The mulberry tree is a Chinese species used in cut and carry systems for more than 5000 years and to feed the silkworm (Bombyx mori L.) (Martín et al. 2007). In Argentina, it was introduced for ornamental purposes, becoming an invasive plant since it grows spontaneously (Tolaba and Novara 1996; Duarte Baschini and Dellafiore 2021). An alternative host can be considered beneficial if it strongly attracts the pest instead of the crops and, in addition, greater control efforts could be performed it, with the aim of reducing the population and preventing future attacks (Lee et al. 2015). However, in the region of this study, the mulberry bloom in late winter and its fruits are ripe in early November, shortly before many of the commercially important fruits such as raspberries, plums and some varieties of blueberries and cherries.

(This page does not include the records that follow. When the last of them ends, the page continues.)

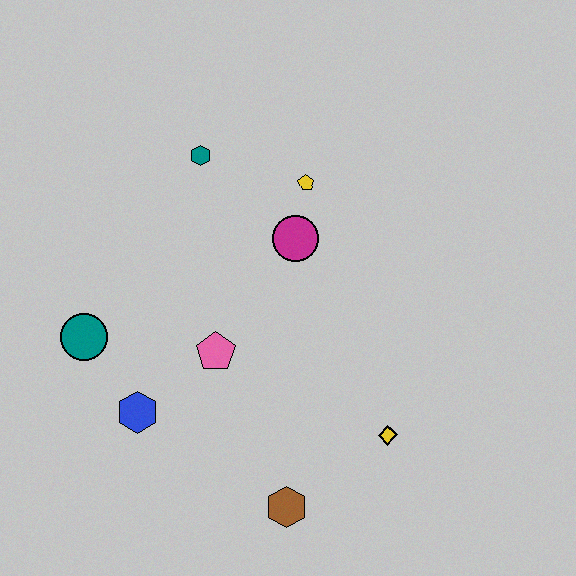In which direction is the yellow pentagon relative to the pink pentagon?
The yellow pentagon is above the pink pentagon.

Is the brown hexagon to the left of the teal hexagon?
No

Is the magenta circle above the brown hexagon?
Yes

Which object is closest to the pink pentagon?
The blue hexagon is closest to the pink pentagon.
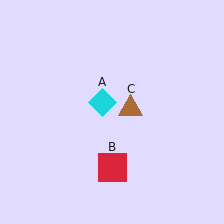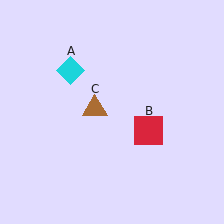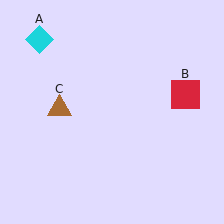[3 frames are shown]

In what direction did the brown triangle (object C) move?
The brown triangle (object C) moved left.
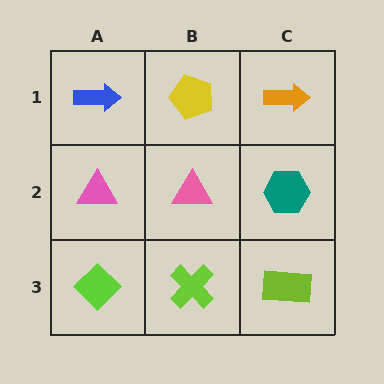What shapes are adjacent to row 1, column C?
A teal hexagon (row 2, column C), a yellow pentagon (row 1, column B).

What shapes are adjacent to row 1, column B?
A pink triangle (row 2, column B), a blue arrow (row 1, column A), an orange arrow (row 1, column C).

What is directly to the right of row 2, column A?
A pink triangle.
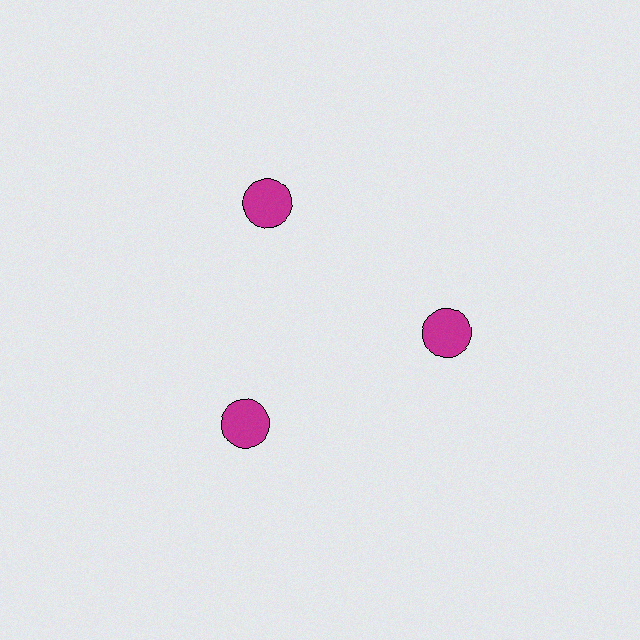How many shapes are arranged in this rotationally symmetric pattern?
There are 3 shapes, arranged in 3 groups of 1.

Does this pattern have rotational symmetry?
Yes, this pattern has 3-fold rotational symmetry. It looks the same after rotating 120 degrees around the center.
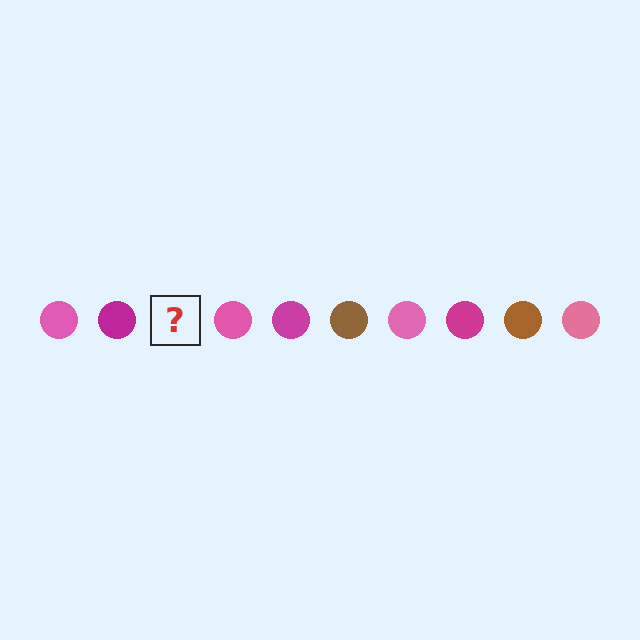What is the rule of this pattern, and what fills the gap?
The rule is that the pattern cycles through pink, magenta, brown circles. The gap should be filled with a brown circle.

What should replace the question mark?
The question mark should be replaced with a brown circle.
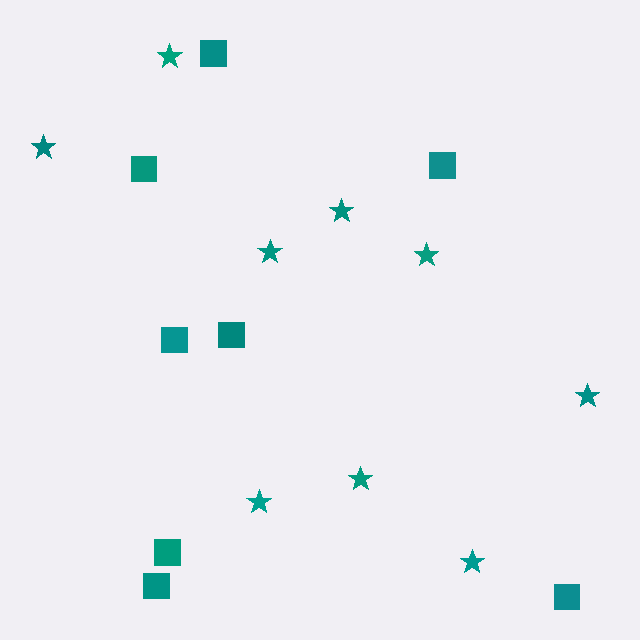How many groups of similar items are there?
There are 2 groups: one group of stars (9) and one group of squares (8).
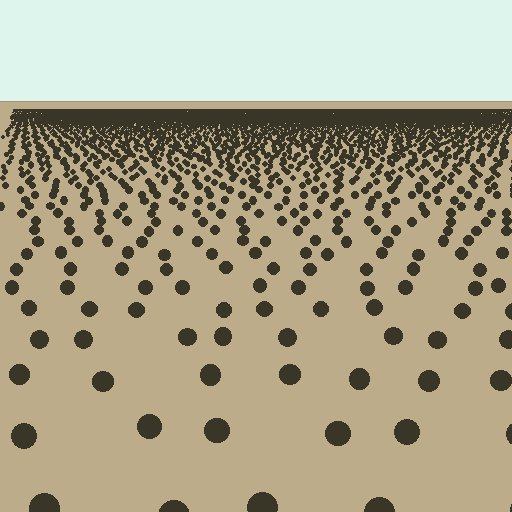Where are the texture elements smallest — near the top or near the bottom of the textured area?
Near the top.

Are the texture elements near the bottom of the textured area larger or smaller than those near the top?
Larger. Near the bottom, elements are closer to the viewer and appear at a bigger on-screen size.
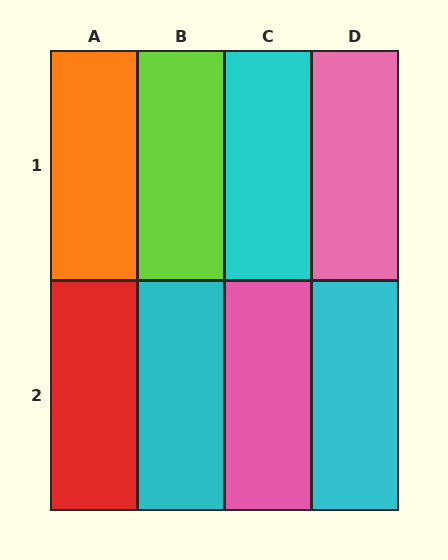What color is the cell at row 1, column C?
Cyan.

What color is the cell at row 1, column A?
Orange.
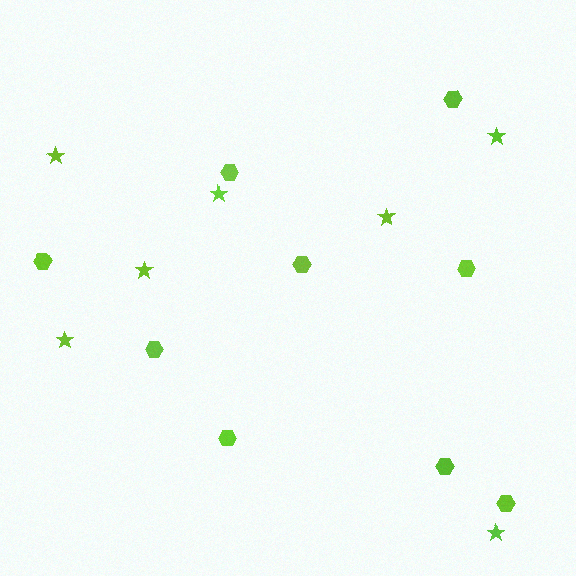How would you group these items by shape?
There are 2 groups: one group of hexagons (9) and one group of stars (7).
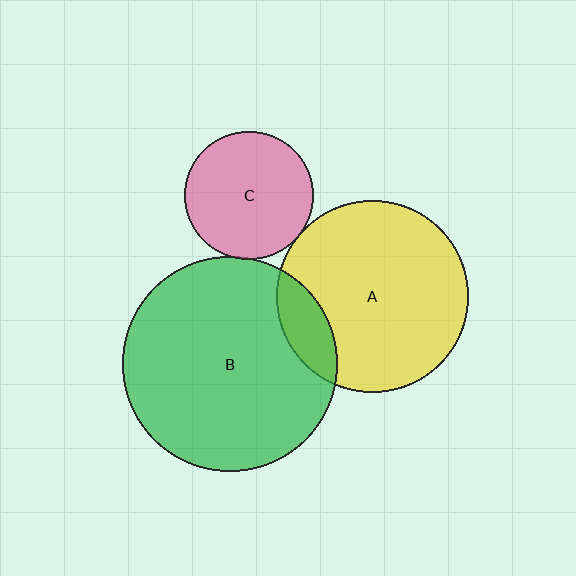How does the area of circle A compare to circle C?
Approximately 2.2 times.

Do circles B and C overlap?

This makes it one of the first food and oviposition resources in the region for SWD, mainly for the females of the wintering generation. In addition, the results indicate that the adults developed in mulberry would have morphological characteristics that would facilitate the dispersal and search for both mates and new food and oviposition resources, which would make this tree an alternative host of excellent quality,that should be avoided in the vicinity of susceptible fruit crops.